L'eau s'est déversée dans les rues et les autoroutes, emportant des voitures et des . Puis, alors que les habitants étaient encore en train d'évaluer les dégâts, neuf jours plus tard, la zone était à nouveau sous alerte de crue soudaine alors qu'un autre orage passait.

Alors pourquoi le désert de Mojave — manifestement un endroit extrêmement aride — reçoit-il toutes ces pluies estivales alors que Los Angeles, à moins de 240 kilomètres, n’en reçoit aucune ?

La fin de l'été est la période la plus sèche de l'année dans une grande partie de la Californie ; en moyenne, l'aéroport international de Los Angeles ne reçoit aucune pluie. Mais si vous vous dirigez vers l'est, au-delà des montagnes, dans le comté de San Bernardino, la tendance change soudainement : à Twentynine Palms, c'est en août que tombe la pluie. Continuez vers l'Arizona et le Nouveau-Mexique et les précipitations de la fin de l'été deviennent encore plus intenses : à Santa Fe, près de la moitié des pluies de l'année tombent entre juillet et septembre.

Ce changement est le résultat d'un phénomène appelé mousson nord-américaine, responsable du déluge à Twentynine Palms. Bien qu'elle soit moins connue que son homologue sud-asiatique, la mousson joue un rôle important dans le climat des États des Four Corners, apportant une humidité cruciale à des zones qui seraient autrement sèches, mais provoquant aussi parfois des inondations dévastatrices.

Toutes les moussons ont la même origine : la différence de température entre la terre et l'océan. Pendant les mois chauds de la fin de l'été, le soleil peut fournir jusqu'à 1 000 watts par mètre carré dans les régions subtropicales, ce qui équivaut à faire fonctionner un radiateur tous les 1,20 mètre.

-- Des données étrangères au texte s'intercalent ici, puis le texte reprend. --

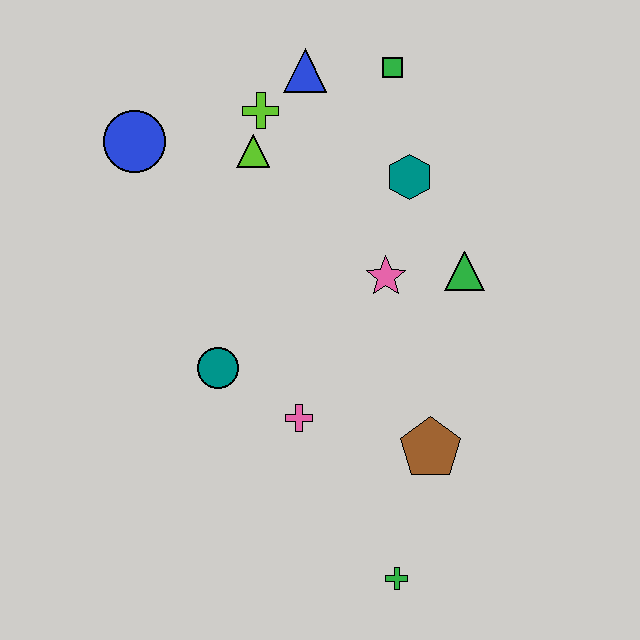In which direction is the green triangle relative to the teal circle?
The green triangle is to the right of the teal circle.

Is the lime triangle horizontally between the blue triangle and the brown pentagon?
No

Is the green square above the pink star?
Yes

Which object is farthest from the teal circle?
The green square is farthest from the teal circle.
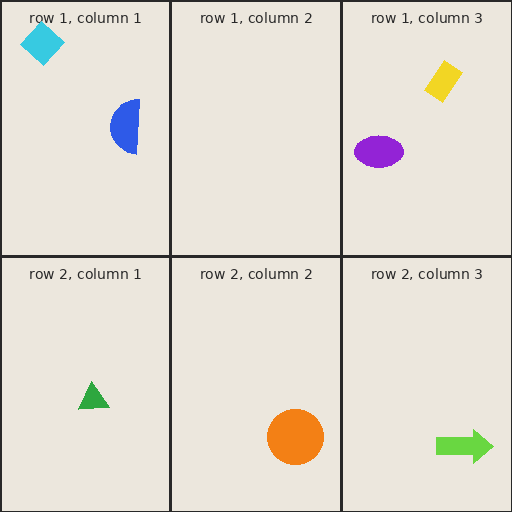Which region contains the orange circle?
The row 2, column 2 region.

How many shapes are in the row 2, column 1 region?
1.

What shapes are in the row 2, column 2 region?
The orange circle.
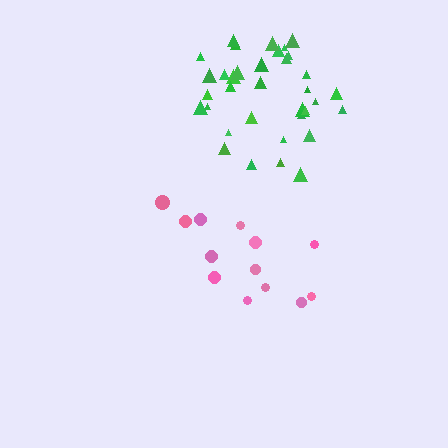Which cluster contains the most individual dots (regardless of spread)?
Green (35).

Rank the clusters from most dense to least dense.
green, pink.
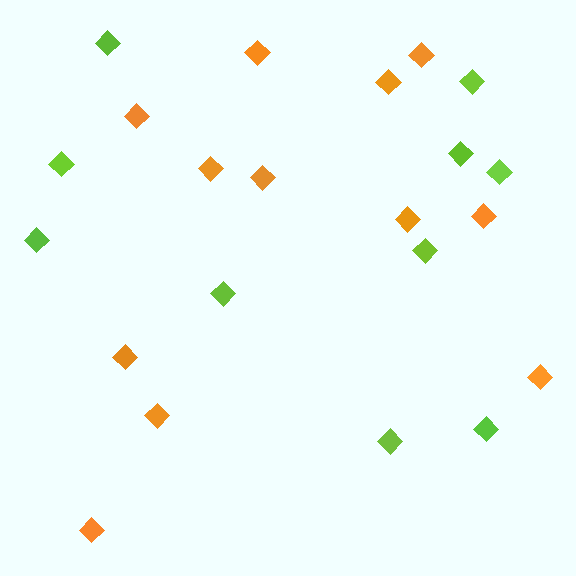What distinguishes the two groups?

Une partie de cette énergie est réfléchie dans l'espace, mais en moyenne plus des deux tiers sont absorbés, soit par la surface terrestre, soit par l'océan.

La différence essentielle entre les deux est que l’océan se mélange constamment, ce qui répartit la chaleur sur environ 18 mètres de la surface de l’eau, ce qui est impossible sur terre. En conséquence, les quelques centimètres supérieurs du sol ou de la roche se réchauffent rapidement au cours d’une journée, ce qui réchauffe à son tour l’air sus-jacent.

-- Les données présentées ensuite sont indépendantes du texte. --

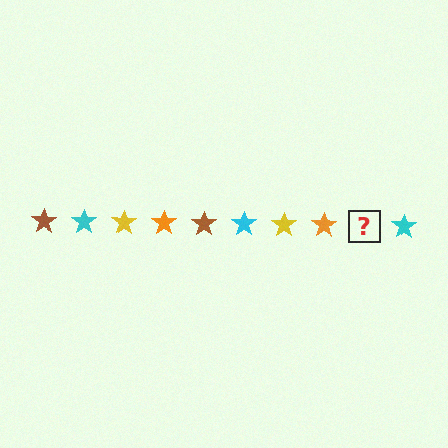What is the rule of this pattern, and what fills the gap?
The rule is that the pattern cycles through brown, cyan, yellow, orange stars. The gap should be filled with a brown star.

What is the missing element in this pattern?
The missing element is a brown star.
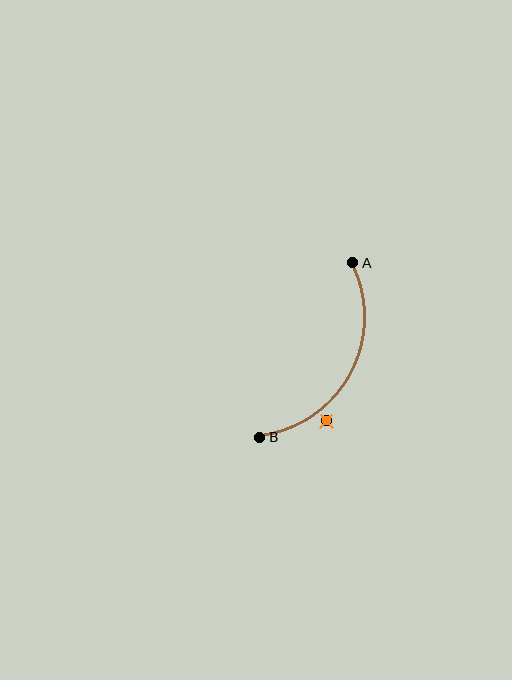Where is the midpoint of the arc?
The arc midpoint is the point on the curve farthest from the straight line joining A and B. It sits to the right of that line.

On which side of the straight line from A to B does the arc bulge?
The arc bulges to the right of the straight line connecting A and B.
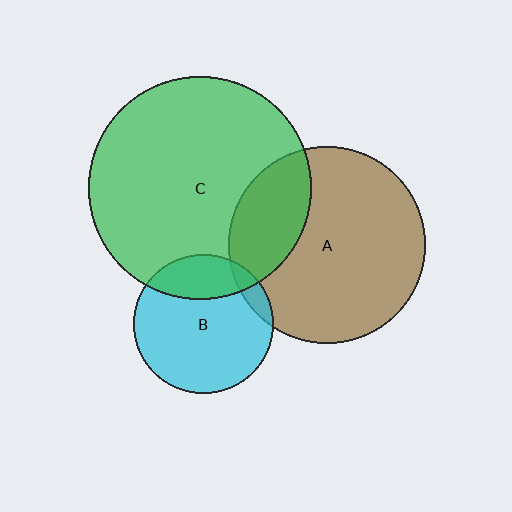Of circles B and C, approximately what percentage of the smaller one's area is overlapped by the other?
Approximately 25%.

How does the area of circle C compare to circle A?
Approximately 1.3 times.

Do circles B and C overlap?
Yes.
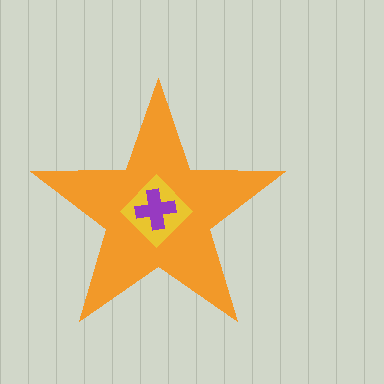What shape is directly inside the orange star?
The yellow diamond.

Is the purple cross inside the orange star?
Yes.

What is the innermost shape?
The purple cross.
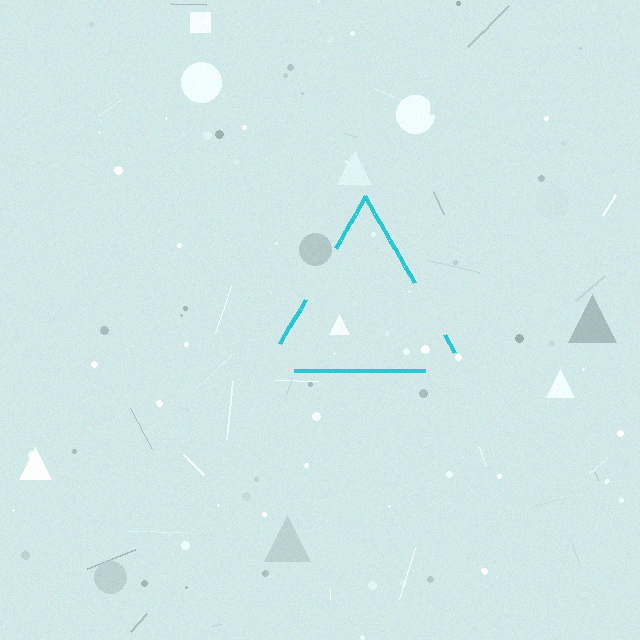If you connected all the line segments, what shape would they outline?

L’air chaud étant moins dense que l’air froid, l’air au-dessus des terres a tendance à s’élever, généralement en fin d’après-midi après une journée entière passée au soleil. Lorsque l’air s’élève, il aspire de l’air humide de l’eau (dans le cas de la mousson nord-américaine, il s’agit du golfe de Californie) pour le remplacer. Lorsque cet air humide atteint des terrains montagneux comme ceux du nord du Mexique et du sud-ouest américain, il est poussé vers le haut et perd son humidité, souvent lors d’orages violents et soudains.

Il existe de nombreux endroits près de la côte où il n'y a pas de mousson, comme Los Angeles par exemple. La topographie est un facteur important : l'une des principales raisons pour lesquelles la mousson d'Asie du Sud est si puissante et constante est la présence de l'Himalaya, qui agit comme un mur empêchant l'air du plateau tibétain sec d'atteindre le sous-continent indien.

Un autre élément important à prendre en compte est ce que l’on appelle la « crête subtropicale », qui est une série de systèmes de haute pression persistants qui se produisent tous à environ 30 degrés au nord (et au sud) de l’équateur.

La raison pour laquelle la mousson nord-américaine n'atteint pas la côte californienne est la présence de l'anticyclone du Pacifique Nord, une partie de la crête subtropicale qui se trouve généralement au nord-est d'Hawaï. L'anticyclone du Pacifique Nord se renforce et s'étend pendant l'été, créant les conditions chaudes et sèches typiques de Los Angeles et étouffant la mousson. En hiver, cependant, l'anticyclone du Pacifique Nord a tendance à faiblir et à se déplacer vers le sud, permettant aux rivières atmosphériques d'atteindre l'État.

Pour le Sud-Ouest, la mousson nord-américaine peut être à la fois une bénédiction et une malédiction.

La mousson apporte des pluies dont la région a tant besoin, mais ces précipitations tombent généralement sous forme de pluies torrentielles que le sol sec et compact est incapable d'absorber. Cela entraîne des crues soudaines dangereuses qui peuvent détruire des routes et des bâtiments et potentiellement coûter la vie à ceux qui se trouvent sur leur passage. La pluie et les conditions fraîches apportées par la mousson peuvent être utiles pour éteindre les incendies de forêt, mais la foudre des orages est également un déclencheur majeur d'incendies de forêt dans la région.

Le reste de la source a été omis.